Client-side Content Refresh (Hydration) and /pf/api
Calls
PageBuilder uses a unique content refresh approach that detects expired content and makes client-side API calls to retrieve updated content for a block.
For example, when a reader loads a homepage cached at the Arc XP CDN, PageBuilder client-side rendering logic (on browser) checks the freshness of the content, such as the featured stories block. Customers can configure this freshness threshold with configuring their content source TTLs. If the block’s content has expired (based on the TTL, which we’ll explain later), PageBuilder makes an API call to fetch fresh content from the back end. If the content has changed, the block is re-rendered with the updated content. This process happens quickly, often without the user noticing.

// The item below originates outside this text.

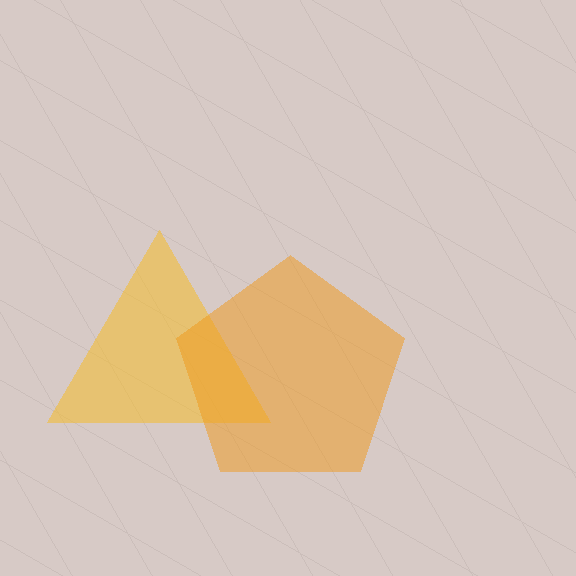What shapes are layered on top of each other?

This functionality allows developers to control the update frequency of content resources. You can set some content sources for frequent updates, while others can be updated less often. Balance the update frequency helps optimize page rendering and load speed. Setting too many sources to update frequently can increase API calls, which may impact page performance. Conversely, setting everything to update slowly can cause delayed content updates, making new content appear slower than you want.
We recommend that developers balance fast and slow content updates for optimal performance.
In the previous diagram, client-side content refresh API calls follow the same chain: CDN → Render Stack → Content API.
These API calls, known as /pf/api
calls are also cached at the CDN layer (these calls are visible to your readers in the browsers’ Developer Console under the Network tab).

It’s important to be aware of these API calls also get cached at the CDN layer.
Why we need two layers of cache
The primary reason for having two layers of cache is resiliency. Each cache layer at Arc XP protects your render stack and downstream APIs.

Let’s explore what the two cache layers means:
- Arc XP CDN layer
- Protection from DDoS attacks - the CDN layer shields your render stack from malicious actors who may attempt to overwhelm the system and disrupt access for legitimate users. See Protecting your content sources from bad actors, crawlers, and bots).
- Global content distribution - the CDN distributes content globally, ensuring cache is stored closer to your readers geographically for faster content delivery.
- Fallback mechanisms - in the event of a render failure, the CDN has sophisticated fallback mechanisms to continue serving traffic to end users.
- PageBuilder cache
- Protections for downstream APIs - PageBuilder cache safeguards your downstream APIs by caching content sources and controlling which content should be prioritized for freshness. This reduces unnecessary calls to APIs, minimizing the risk of overloading them.
- Improved performance - caching content with longer TTLs doesn’t necessarily result in stale content. It can also lower TTFB, which directly improves web vitals and SEO scores by reducing latency.
Together, these two cache layers enable Arc XP to provide a secure, resilient, and fast content delivery platform at scale.